Zambia has reached an agreement with the International Monetary Fund on a $1.4 billion bailout clause, which is a key step towards ending the debt crisis of this copper-rich country on the verge of bankruptcy.
The deal has been in the making for several years, and it is a step forward for an African country that became the first African country to default since the beginning of the pandemic last year.
The agreement reached on Friday to extend the three-year credit facility still needs to be approved by the International Monetary Fund’s board of directors, but it is a milestone for the government of President Hakand Hitchlema. A few months later, despite the fact that Zambia The debt continued to rise, but Edgar Lungu delayed negotiations with the IMF.
Africa’s second-largest copper producer’s spending splurge under Lungu’s leadership gave way to an economic slowdown, struggling with approximately US$15 billion in foreign debt (including arrears).
Hicilema has stated that he inherited a “completely empty” treasury after winning the election in August with an overwhelming advantage. He needs an IMF agreement to persuade China and private creditors to restructure their debts and obtain other financial support from bilateral lenders.
Zambia stopped paying US$3 billion in euro bonds last year and negotiated a debt extension with the Bank of China.
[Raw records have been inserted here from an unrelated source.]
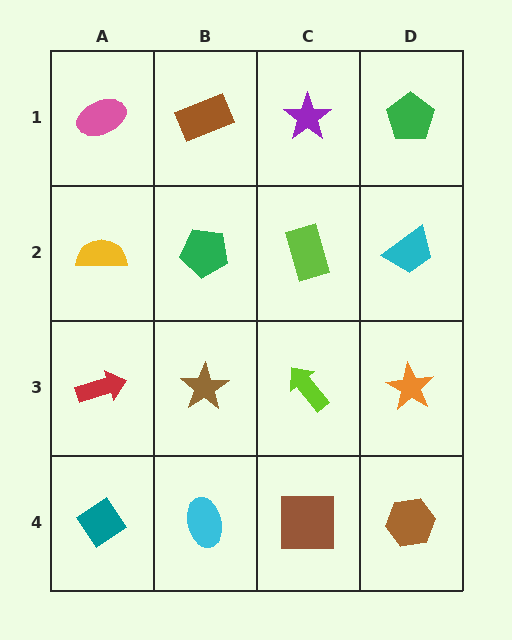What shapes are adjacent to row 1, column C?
A lime rectangle (row 2, column C), a brown rectangle (row 1, column B), a green pentagon (row 1, column D).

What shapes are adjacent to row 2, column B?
A brown rectangle (row 1, column B), a brown star (row 3, column B), a yellow semicircle (row 2, column A), a lime rectangle (row 2, column C).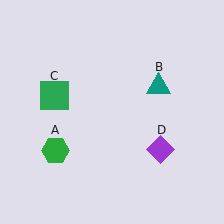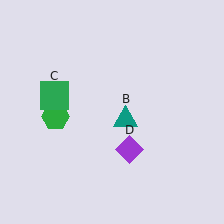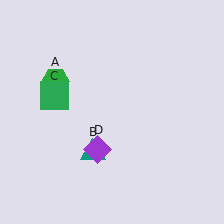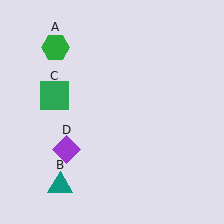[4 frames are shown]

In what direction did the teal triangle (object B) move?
The teal triangle (object B) moved down and to the left.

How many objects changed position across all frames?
3 objects changed position: green hexagon (object A), teal triangle (object B), purple diamond (object D).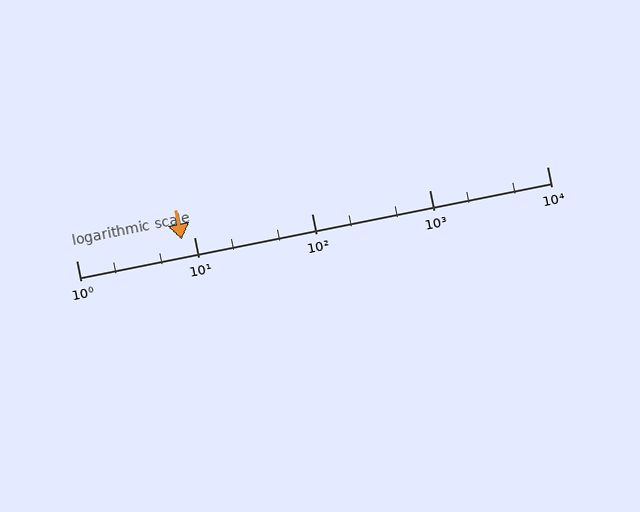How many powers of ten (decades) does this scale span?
The scale spans 4 decades, from 1 to 10000.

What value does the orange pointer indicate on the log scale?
The pointer indicates approximately 7.9.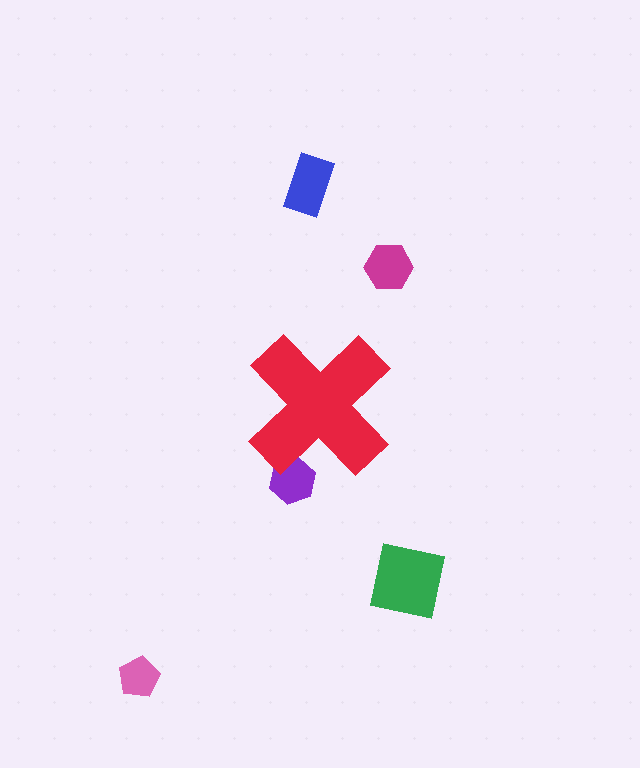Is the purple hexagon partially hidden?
Yes, the purple hexagon is partially hidden behind the red cross.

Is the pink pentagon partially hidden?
No, the pink pentagon is fully visible.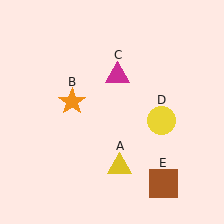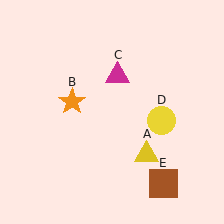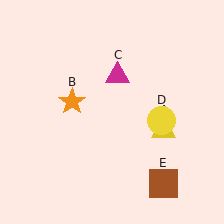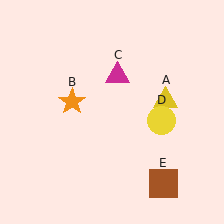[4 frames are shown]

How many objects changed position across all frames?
1 object changed position: yellow triangle (object A).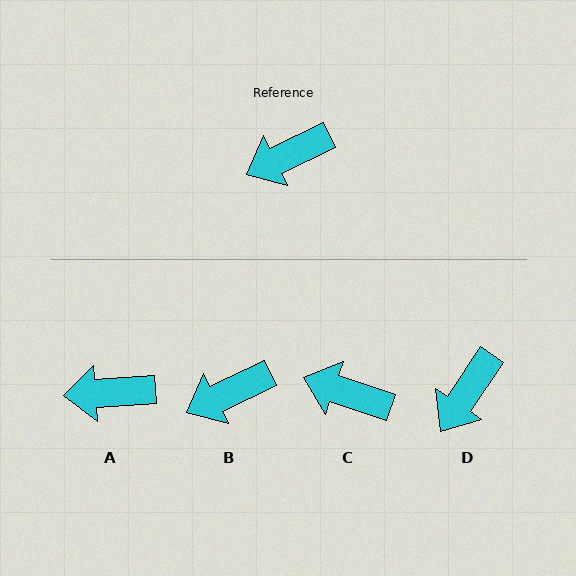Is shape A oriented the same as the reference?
No, it is off by about 22 degrees.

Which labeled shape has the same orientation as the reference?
B.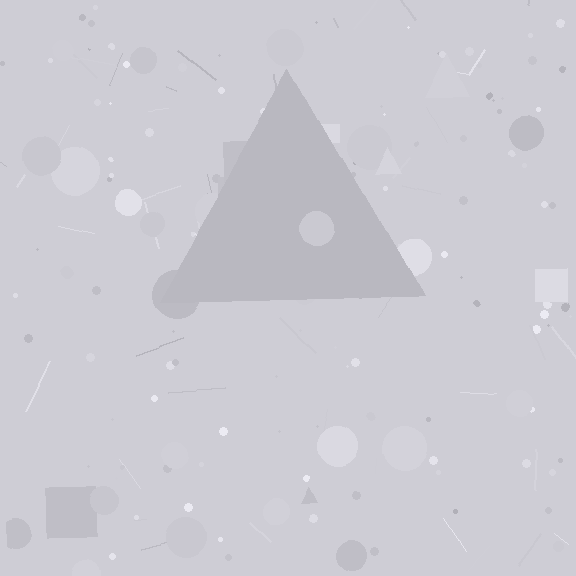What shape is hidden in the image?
A triangle is hidden in the image.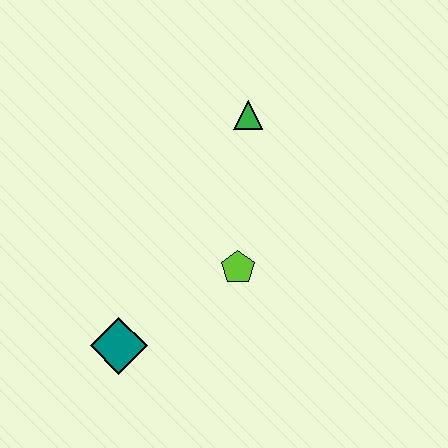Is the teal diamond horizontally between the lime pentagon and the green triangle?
No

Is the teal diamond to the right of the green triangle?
No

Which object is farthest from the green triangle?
The teal diamond is farthest from the green triangle.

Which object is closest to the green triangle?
The lime pentagon is closest to the green triangle.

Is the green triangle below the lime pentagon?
No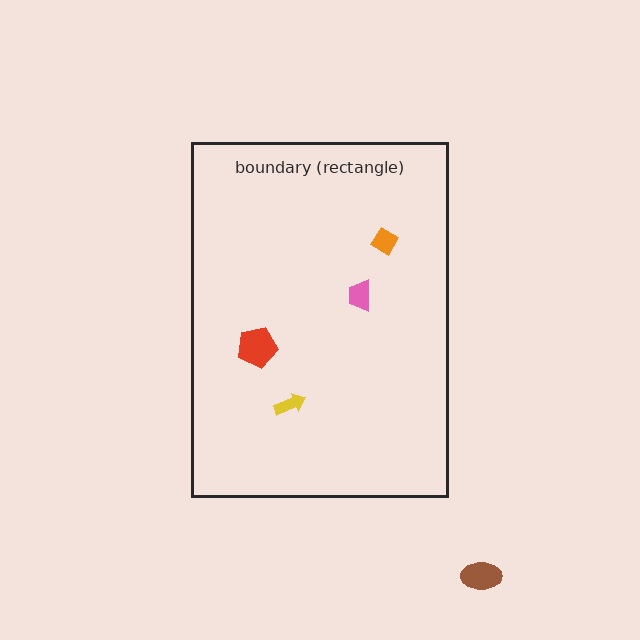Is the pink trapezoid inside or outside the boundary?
Inside.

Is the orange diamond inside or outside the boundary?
Inside.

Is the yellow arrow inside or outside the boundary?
Inside.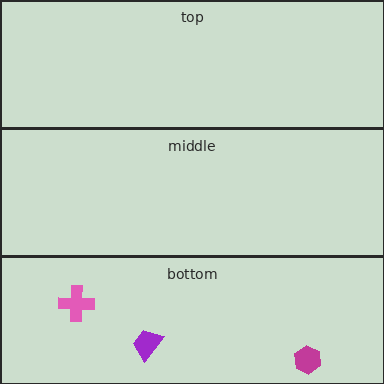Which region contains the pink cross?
The bottom region.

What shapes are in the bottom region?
The magenta hexagon, the pink cross, the purple trapezoid.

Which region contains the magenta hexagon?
The bottom region.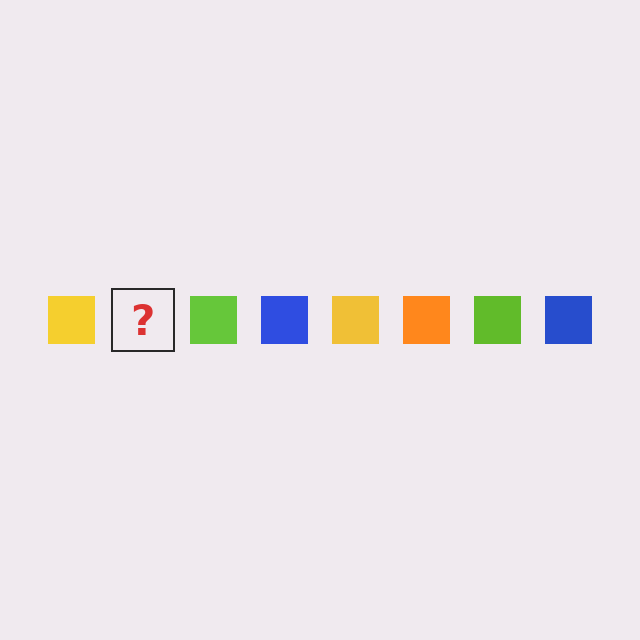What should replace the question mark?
The question mark should be replaced with an orange square.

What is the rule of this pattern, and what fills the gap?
The rule is that the pattern cycles through yellow, orange, lime, blue squares. The gap should be filled with an orange square.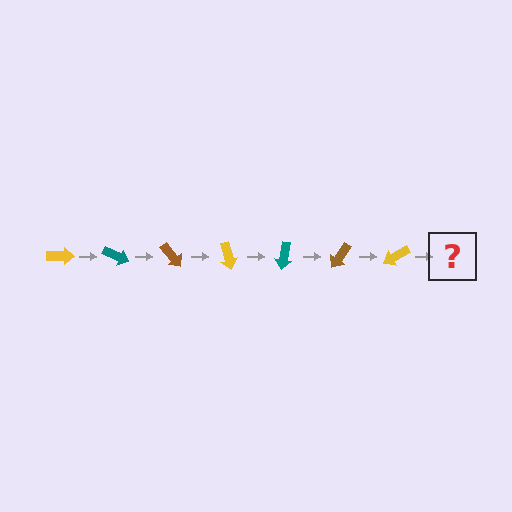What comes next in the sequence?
The next element should be a teal arrow, rotated 175 degrees clockwise from the start.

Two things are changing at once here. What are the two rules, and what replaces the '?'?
The two rules are that it rotates 25 degrees clockwise each step and the color cycles through yellow, teal, and brown. The '?' should be a teal arrow, rotated 175 degrees clockwise from the start.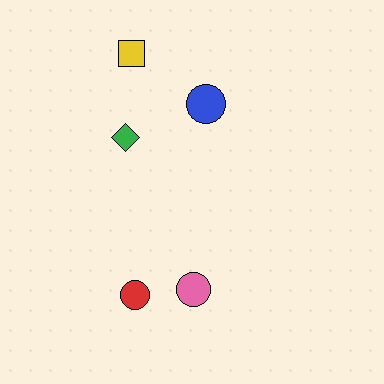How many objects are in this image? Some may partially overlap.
There are 5 objects.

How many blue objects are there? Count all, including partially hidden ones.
There is 1 blue object.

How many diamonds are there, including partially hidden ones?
There is 1 diamond.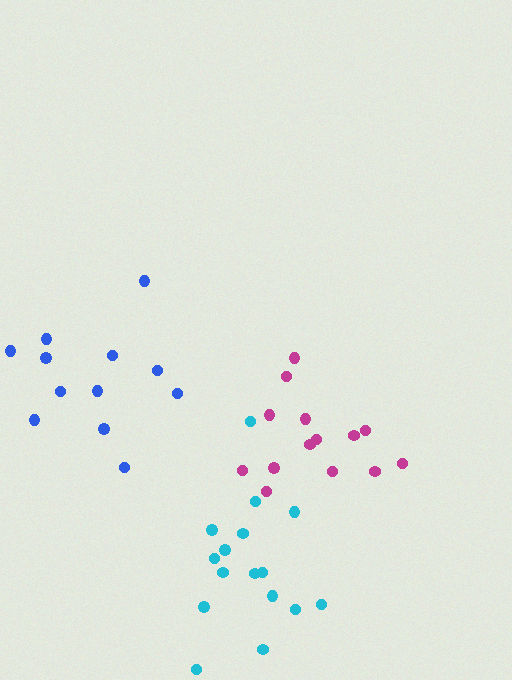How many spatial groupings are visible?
There are 3 spatial groupings.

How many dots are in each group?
Group 1: 12 dots, Group 2: 14 dots, Group 3: 16 dots (42 total).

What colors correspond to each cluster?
The clusters are colored: blue, magenta, cyan.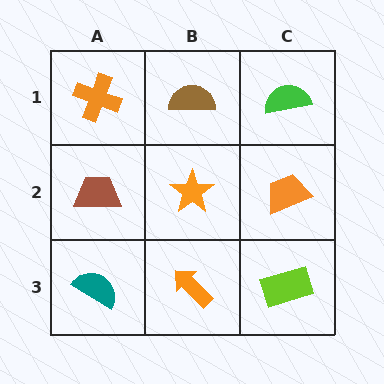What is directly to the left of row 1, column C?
A brown semicircle.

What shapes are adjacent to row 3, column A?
A brown trapezoid (row 2, column A), an orange arrow (row 3, column B).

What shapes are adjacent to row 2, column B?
A brown semicircle (row 1, column B), an orange arrow (row 3, column B), a brown trapezoid (row 2, column A), an orange trapezoid (row 2, column C).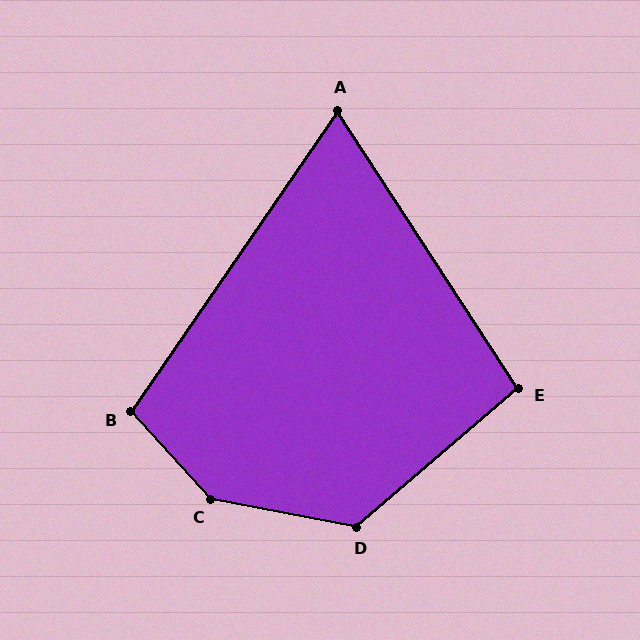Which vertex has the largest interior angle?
C, at approximately 143 degrees.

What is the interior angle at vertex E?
Approximately 97 degrees (obtuse).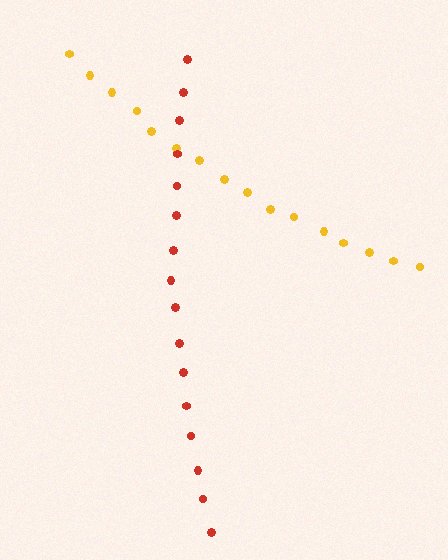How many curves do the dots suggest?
There are 2 distinct paths.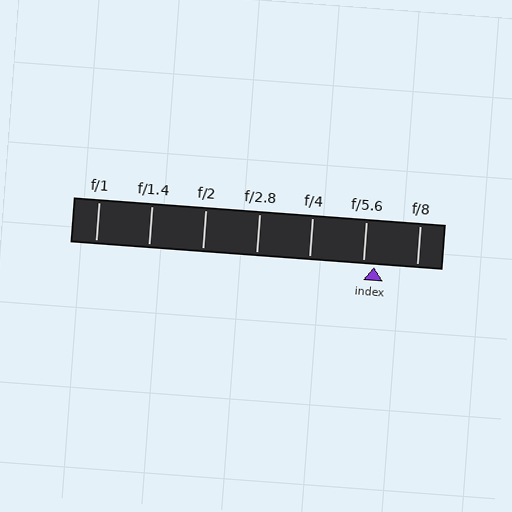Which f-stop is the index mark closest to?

The agreement reached with IMF staff “is based on the authorities’ plan for bold and ambitious economic reforms.” Alison Holland, head of the International Monetary Fund’s delegation in Zambia, said.
“The International Monetary Fund’s plan will provide Zambia with much-needed fiscal space and consolidate our domestic economic plans,” said Situmbeko Musokotwane, the country’s finance minister.
Hichilema’s goal after coming to power is “to complete the negotiation with the fund, which has already [been] For many years in the shortest time possible,” Musokotwane said. “This is exactly what we did. “
The Hitchlema government is now facing difficult sacrifices to comply with the terms of the International Monetary Fund. It pledged to reduce Zambia’s fiscal deficit from 10% this year to 6.7% of GDP next year, and then target a surplus.
The government has pledged to protect health and education projects and to hand more expenditures to local governments. The rebound in world copper prices this year has cushioned national income.
Hichilema also re-employed a central bank governor. Last year Lungu’s sudden firing caused the anger of the International Monetary Fund and launched an ambitious plan to restore foreign investment in Zambia’s copper mines.
Even with the support of the International Monetary Fund, Hitchlema will still face an arduous task of balancing the interests of Zambian creditors in the negotiations that the Zambian government plans to conclude early next year.
The Ministry of Finance has revealed that Zambia’s share of debt to China is US$6 billion, which is about twice the amount previously reported. Bondholders expressed concern that any funds they gave up would be used to repay Chinese creditors. The government promised to treat all creditors equally.
This year, Zambia has received 1.3 billion U.S. dollars in funding from the International Monetary Fund, which comes from the global allocation of special drawing rights to member countries.